Cuando los supo reunidos y expectantes, recorrió con la vista cada uno de aquellos rostros, la mayor parte de ellos patibularios, para señalar con un tono estudiadamente sereno:
— Últimamente las cosas no han ido nada bien, e imagino que estaréis molestos, pero esto va a cambiar. — Carraspeó, tal vez para aclararse la voz o tal vez para hacerla aún más profunda, y añadió —: Os recuerdo que estamos a finales de octubre, por lo que lo más probable es que dentro de poco más de un mes haga su aparición la Flota, que viene de Sevilla…
— Espero que no se te haya ocurrido atacarla… — dijo Zafiro Burman con socarronería —. Nos volarían en pedazos.
— ¡No! — replicó secamente —. ¡No soy tan estúpido!
— ¿Entonces…?
— Entonces deberíais saber que a estas alturas la Casa de Contratación guarda ya en La Asunción la mayoría de las perlas que se han recolectado durante el año. — Guiñó un ojo con intención —. Calculo que debe de haber más de seis mil si la producción no ha descendido demasiado.

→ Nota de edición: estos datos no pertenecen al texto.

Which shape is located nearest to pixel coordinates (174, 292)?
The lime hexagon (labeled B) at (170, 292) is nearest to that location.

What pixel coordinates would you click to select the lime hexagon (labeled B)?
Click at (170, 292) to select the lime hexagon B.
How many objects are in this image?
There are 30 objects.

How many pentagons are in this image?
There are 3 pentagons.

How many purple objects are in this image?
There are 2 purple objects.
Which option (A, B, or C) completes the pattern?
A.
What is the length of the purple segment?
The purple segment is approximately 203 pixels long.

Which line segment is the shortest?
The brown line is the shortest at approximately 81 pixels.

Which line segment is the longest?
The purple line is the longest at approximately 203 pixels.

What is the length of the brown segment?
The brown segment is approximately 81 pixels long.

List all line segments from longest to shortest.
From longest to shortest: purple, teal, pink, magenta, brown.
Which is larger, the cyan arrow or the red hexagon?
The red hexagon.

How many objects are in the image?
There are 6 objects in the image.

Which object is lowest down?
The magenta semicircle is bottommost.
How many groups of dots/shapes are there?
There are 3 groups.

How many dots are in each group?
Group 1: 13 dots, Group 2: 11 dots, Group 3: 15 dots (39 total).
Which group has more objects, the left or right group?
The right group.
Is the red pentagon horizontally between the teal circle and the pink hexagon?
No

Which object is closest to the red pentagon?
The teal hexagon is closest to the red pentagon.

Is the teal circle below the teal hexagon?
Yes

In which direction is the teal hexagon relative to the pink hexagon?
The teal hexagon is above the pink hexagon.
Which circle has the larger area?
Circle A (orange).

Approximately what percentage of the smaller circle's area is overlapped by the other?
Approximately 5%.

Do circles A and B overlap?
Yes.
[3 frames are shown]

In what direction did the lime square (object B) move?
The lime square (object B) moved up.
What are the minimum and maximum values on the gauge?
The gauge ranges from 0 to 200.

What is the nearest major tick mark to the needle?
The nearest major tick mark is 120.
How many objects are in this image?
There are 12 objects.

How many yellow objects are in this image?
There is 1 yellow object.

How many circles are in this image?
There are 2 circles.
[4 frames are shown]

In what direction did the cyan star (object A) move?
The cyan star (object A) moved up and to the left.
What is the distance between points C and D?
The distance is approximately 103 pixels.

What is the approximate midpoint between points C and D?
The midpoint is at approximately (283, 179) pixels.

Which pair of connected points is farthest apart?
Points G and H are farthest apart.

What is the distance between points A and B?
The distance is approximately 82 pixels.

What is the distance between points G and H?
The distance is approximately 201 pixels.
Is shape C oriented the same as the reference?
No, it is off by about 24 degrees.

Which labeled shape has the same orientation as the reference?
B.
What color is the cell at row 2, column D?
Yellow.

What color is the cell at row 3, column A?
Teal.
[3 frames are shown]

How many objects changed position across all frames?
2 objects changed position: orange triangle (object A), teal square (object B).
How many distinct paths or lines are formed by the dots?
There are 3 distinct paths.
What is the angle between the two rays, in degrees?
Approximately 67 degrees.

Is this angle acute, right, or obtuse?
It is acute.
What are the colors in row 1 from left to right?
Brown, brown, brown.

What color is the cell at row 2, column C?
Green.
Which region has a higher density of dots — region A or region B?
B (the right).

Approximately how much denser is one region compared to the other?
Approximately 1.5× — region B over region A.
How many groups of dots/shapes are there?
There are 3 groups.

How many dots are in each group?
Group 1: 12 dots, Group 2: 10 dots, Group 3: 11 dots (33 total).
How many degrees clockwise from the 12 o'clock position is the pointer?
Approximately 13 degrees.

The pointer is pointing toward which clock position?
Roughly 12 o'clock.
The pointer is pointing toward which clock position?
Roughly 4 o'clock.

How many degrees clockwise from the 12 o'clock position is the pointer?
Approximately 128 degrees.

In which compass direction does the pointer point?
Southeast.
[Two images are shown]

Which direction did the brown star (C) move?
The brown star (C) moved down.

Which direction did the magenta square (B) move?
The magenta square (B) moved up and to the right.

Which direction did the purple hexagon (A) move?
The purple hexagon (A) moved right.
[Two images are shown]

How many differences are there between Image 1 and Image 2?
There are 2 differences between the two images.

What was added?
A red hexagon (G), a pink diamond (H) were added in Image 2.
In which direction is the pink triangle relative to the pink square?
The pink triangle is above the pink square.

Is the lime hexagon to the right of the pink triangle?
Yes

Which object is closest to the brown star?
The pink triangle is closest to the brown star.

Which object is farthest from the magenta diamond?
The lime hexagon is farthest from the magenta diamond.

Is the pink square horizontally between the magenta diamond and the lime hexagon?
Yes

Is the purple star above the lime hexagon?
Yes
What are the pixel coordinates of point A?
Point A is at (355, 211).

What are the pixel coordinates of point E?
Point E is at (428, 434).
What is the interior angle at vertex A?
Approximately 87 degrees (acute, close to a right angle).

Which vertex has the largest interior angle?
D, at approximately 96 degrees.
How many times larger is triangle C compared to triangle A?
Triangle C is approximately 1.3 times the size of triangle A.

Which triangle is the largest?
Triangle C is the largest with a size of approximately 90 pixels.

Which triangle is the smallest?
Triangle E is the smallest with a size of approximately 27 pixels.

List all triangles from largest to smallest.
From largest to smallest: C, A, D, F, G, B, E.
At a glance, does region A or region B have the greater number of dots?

— ¡Seis mil! — exclamó alguien, asombrado —. ¡No es posible!
El jovencísimo capitán Jacaré Jack asintió convencido.
— Lo es, aunque no todas serán de buena calidad. Me consta que un barco de la escuadra las recogerá para llevarlas a Cartagena de Indias, donde se unirá a las esmeraldas de Nueva Granada, el oro de México y la plata del Perú, que ya deben haber llegado. — Permitió que sus hombres meditaran por unos instantes sobre todo ello, y al fin continuó —: Mi intención es apoderarme de esas perlas antes de que se las lleven.
— ¿Cómo? — quiso saber el primer timonel, que parecía dispuesto a recuperar en parte el protagonismo que perdiera tiempo atrás —. Nadie ha conseguido nunca asaltar La Asunción.
— Quizá se deba a que nadie nacido en Margarita lo intentó — fue la calmosa respuesta —. Ahora, lo único que os pido es que tengáis paciencia durante una semana. El resto es cosa mía.
— ¿Seguro que sólo será una semana? — quiso saber Nick Cararrota.
— Seguro.
Regresó a su camareta, pero a los pocos instantes Lucas Castaño golpeó a la puerta, entró y cerró a sus espaldas.
— Te arriesgas demasiado — fue lo primero que dijo —. Admito que has conseguido encandilarlos y ahora dispones de tiempo para buscar a tu padre, pero me gustaría saber qué les dirás a tu regreso.
— Si traigo las perlas no creo que tenga nada que decir.
— ¿Y si no las traes?
— Supongo que serviré de carnada a los tiburones.
— ¡Supones bien! — admitió el panameño —. ¿Seguro que tienes un plan?
— En absoluto.
El panameño tomó asiento en el borde del amplio ventanal que se abría sobre la popa y observó a su imprevisible capitán como si en realidad se tratara de un ser de otro planeta.
— Aún no he conseguido averiguar si eres el tipo más astuto que he conocido, o el más inconsciente — musitó por fin al tiempo que soltaba un profundo resoplido —. Pero lo que resulta indiscutible es que estás sentado en el sillón de mando y el barco es tuyo. Yo no lo habría conseguido ni en mil años.
— ¿Y eso qué significa, a tu modo de ver?
— O que realmente eres el más astuto, o que la inconsciencia puede llegar a ser un negocio muy rentable.
— ¡Bien! En ese caso, ordena que pongan proa a Manzanillo. Veremos en qué acaba todo esto.